So, how does machine learning help GRC?
Machine learning has very important applications in a variety of GRC settings and roles. We look at a number of these in our eBook, Machine learning for governance professionals, but here are some examples:
- Managing risks and opportunities based on more advanced factors than risk appetite thresholds, estimations, and responses.
- Identifying fraud and waste patterns, mining financial data, and using predictive techniques to develop more effective controls.
- Understanding and preventing cyberthreats by analyzing data and automatically learning from successful attacks.
- Making better use of complimentary technologies like robotic process automation to improve processes, refine computer-based decisions, and improve algorithms.
There are obviously many, many more possibilities, but we’re going to focus on how it helps risk management.
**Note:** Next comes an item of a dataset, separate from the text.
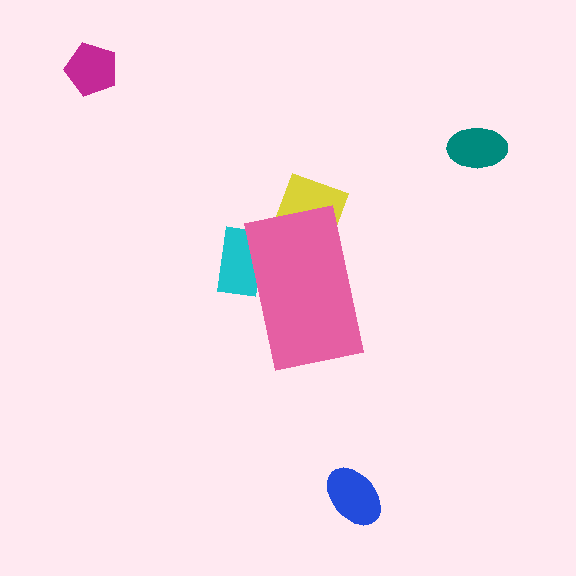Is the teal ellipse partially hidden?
No, the teal ellipse is fully visible.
By analyzing large datasets in short times, machine learning is changing the way risks are assessed. The following are just some examples of how it can be used in risk management.
Lenders can determine the creditworthiness of potential borrowers by examining datasets like their digital footprint. This has become more common for evaluating borrowers with little or no credit history.
Several companies use the technology in their systems to examine alternative data sources (like social media usage, browsing history, and GPAs) to generate more accurate credit scores. An MIT study found that this could reduce bank losses from delinquent customers by up to 25%.
Identifying operational risks
Operational risk is present in every organization, from a small business to a global corporation. Here are a couple of ways machine learning can help with operational risk:
Cybersecurity threats. It can use statistical analysis and algorithms to stop threats before they cause damage. For example, anti-spam technology uses it to protect against spammers by analyzing the language in millions of messages to detect potential threats.
Money laundering attempts. The cost of anti-money laundering (AML) compliance is estimated at $23.5 billion per year. Clustering techniques that classify transactions based on how suspicious they are, or detect people with similar behaviors working together, can uncover money laundering attempts.
Using past data to project transactions from one period to the next, risk managers can determine where to direct resources. Machine learning helps risk managers automatically predict which branch locations are likely to fail an audit, and which are likely to pass. This lets them focus efforts on locations that need more attention.
Risk managers can alter input data to find out what impact it might have on predicted outcomes (e.g., how it might increase or decrease risk scores). The technology can explore a multitude of models, allowing GRC professionals to make predictions and continue to repeat and refine them.
Removing subjective risk scoring
A major benefit of machine learning is the ability to remove risk-scoring subjectivity. Feeding data into systems—and using a model to determine data-driven risk scores—avoids the manual and human process of risk scoring, which is often inaccurate.